Faculty Pass Anti-Racism Resolutions


Olivia Field

Wake Forward, a group of self-described progressive faculty, are currently awaiting the administration’s response to a set of four resolutions that were written by faculty and passed at the March 18 faculty meeting.

The resolutions condemn the administration’s response to instances of “white supremacist language and imagery” in the Howler, support the Wake Forest University Anti-Racism Coalition’s demands and further call upon the university to present tangible progress addressing these issues at the next faculty meeting on April 8.

“Racism on campus is an issue many Wake Forward members have been discussing through this group since its founding — and, of course, many Wake Forward members have been discussing and working on campus racism well before the group was created,” said Michaelle Browers, a member of Wake Forward and professor in the department of politics and international affairs.

Of the requests made in the resolutions, the university has only addressed the need for a space specifically for the Black Student Alliance. The group hopes to see additional progress, but are unsure if it will happen officially.

“Wake Forward has been given time on the [April] agenda to continue this conversation. We do not know if the administration will respond to the resolutions in an official capacity,” said Kristina Gupta, a member of Wake Forward and assistant professor in the department of women’s, gender, and sexuality studies (WGS). “To my knowledge, they have not officially committed to any of the other things requested in the faculty resolutions. Faculty will continue to push to see these resolutions implemented.”

According to an email sent to the members of Wake Forward, the vote occured through a secret ballot with the tally coming out to 130 in favor, 16 against and five abstentions. The resolutions are signed by a group of 65 faculty members ranging from the English and WGS departments to the biology and math departments. 

According to Browers, the resolutions were the product of both multiple in-person discussions, including ones with the student-led Anti-Racism Coalition, and conversations through email and a Google Doc to which the members had access.

“The faculty assembled decided that the first matter was to support the efforts of the [Anti-Racism Coalition],” she said. “However, we also wanted to think about not only how we could serve to lift up their voices by endorsing their demands, but what else the faculty might want to see as part of an effort aimed at addressing anti-black racism and white-supremacy at Wake Forest with the urgency, boldness and broad-based institutional focus these matters warrant.”

The first resolution discusses the fact that “former students,” who are now “prominent leaders of the Wake Forest University community,” are pictured in photos that are part of a larger theme of “white supremacist language and imagery” in the Howler. Although the text does not directly name them, this resolution is alluding to the images of Dean of Admissions Martha Allman and Associate Dean of Admissions Kevin Pittard standing in front of confederate flags in the 1982, and 1983 and 1984 issues of the Howler, respectively. The resolution proceeds to “condemn the Wake Forest University administration’s response to these revelations thus far as inadequate.”

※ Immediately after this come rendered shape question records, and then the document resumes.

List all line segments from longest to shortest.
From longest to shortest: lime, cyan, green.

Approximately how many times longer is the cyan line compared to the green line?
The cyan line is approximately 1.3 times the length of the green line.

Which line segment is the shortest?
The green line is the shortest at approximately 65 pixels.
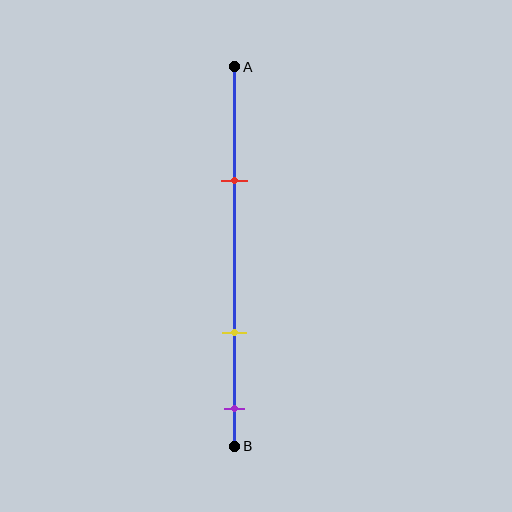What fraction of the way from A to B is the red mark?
The red mark is approximately 30% (0.3) of the way from A to B.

“We believe that a) the responses offered were delayed to the point of negligence; b) the ongoing silence of college and university leaders is unacceptable; c) the responses are wholly insufficient as apologies, redress for harms done, or commitments to policies and programs that would transform the university; and d) these events are consistent with previous failures by university leaders to address anti-black racism and white-supremacy at Wake Forest with the urgency and transparency that they warrant,” the resolution stated.

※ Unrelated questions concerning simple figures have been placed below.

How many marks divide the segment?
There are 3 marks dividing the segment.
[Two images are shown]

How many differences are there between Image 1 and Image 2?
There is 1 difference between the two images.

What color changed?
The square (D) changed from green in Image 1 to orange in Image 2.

Directly mentioning the Anti-Racism Coalition, the second resolution endorses their list of nine demands — which include a zero tolerance policy to white supremacy, transparency in bias reporting and more.

The third resolution calls for the university to “engage in a substantive and independent process of Truth and Reconciliation.” By referencing efforts made by Brown University and Georgetown University, it requests that the administration provides a plan to address its “[historical] and present support of white supremacy.”

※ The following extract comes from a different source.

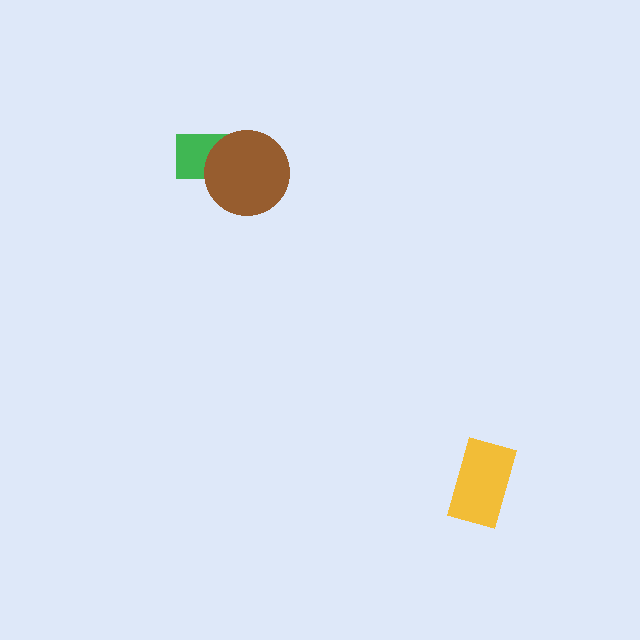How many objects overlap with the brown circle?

“We need to shine a bright light on Wake’s history with slavery and racial segregation, and on its struggles with anti-black racism in the contemporary period. We request that the Wake Forest University Administration provide a plan for a Truth and Reconciliation process at the April 2019 College Faculty Meeting,” the resolution stated.

Also calling for more information at the next meeting, the final resolution asks that the Office of the Provost reports back about progress made with the “Community in Progress” project. This project accepted recommendations from communities across campus, and commissioned a Campus Climate Implementation Team to respond to and implement the recommendations.

Provost Rogan Kersh did not immediately respond to requests for comment.

Overall, Gupta expressed the need for larger institutional changes that aim to address the problem of white supremacy and racism on campus.

“I think it is vital for students to understand that this is a bigger issue than just the yearbook photos,” Gupta said. “White supremacy is embedded in Wake Forest as an institution, in everything from building names, to the lack of faculty, students and upper-level administrators of color, to the legacy system, to the curriculum, to the athletics system, to the employment of low wage contract laborers who are mostly people of color. Addressing these broader issues will require an institutional commitment to systemic and systematic change, which is what the faculty resolutions call for.”

Editor’s note: Faculty advisor to Old Gold & Black Phoebe Zerwick is a member of Wake Forward.